Herr Andrey, Tarpsy, das neue Tarifsystem in der Psychiatrie, ist seit Anfang Jahr in Kraft. Ihre erste Erfahrungen?Wir hatten hier einen Lernprozess zu durchlaufen. Psychiater und Pflegefachpersonen waren es sich nicht gewohnt, Diagnosen und Behandlungen zu erfassen. Technisch sind wir à jour. Die Systeme sind programmiert, und wir können die Diagnosen mit der IT erfassen.

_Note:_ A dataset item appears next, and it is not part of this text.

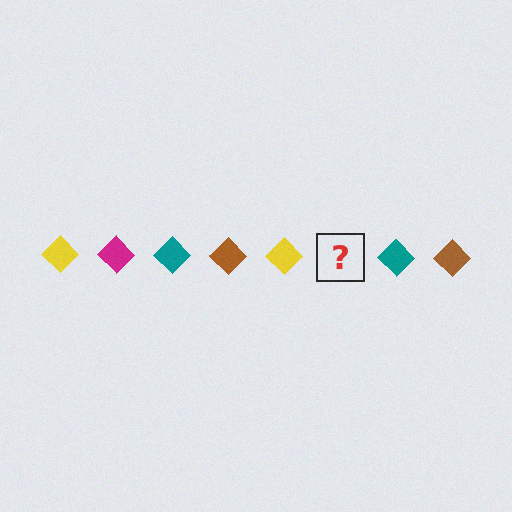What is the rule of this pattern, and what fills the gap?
The rule is that the pattern cycles through yellow, magenta, teal, brown diamonds. The gap should be filled with a magenta diamond.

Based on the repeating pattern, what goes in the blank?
The blank should be a magenta diamond.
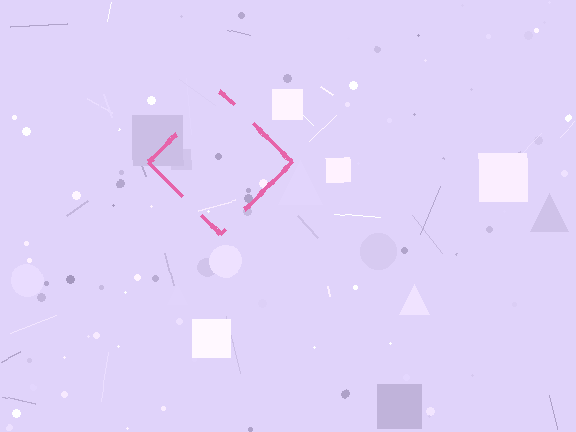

Mitte Januar befürchteten Sie noch Ertragseinbussen. Hat sich diese Befürchtung bestätigt?Es ist noch zu früh, um Bilanz zu ziehen. Wir haben erst etwa 40 Prozent aller Fälle kodiert. Wir konnten noch nicht auswerten, wie sich die neue Tarifierung in Franken auswirkt. Wir haben auch noch keine Rechnungsprüfungen von Seiten der Versicherer erfahren. Wir können noch nicht sagen, wo wir landen.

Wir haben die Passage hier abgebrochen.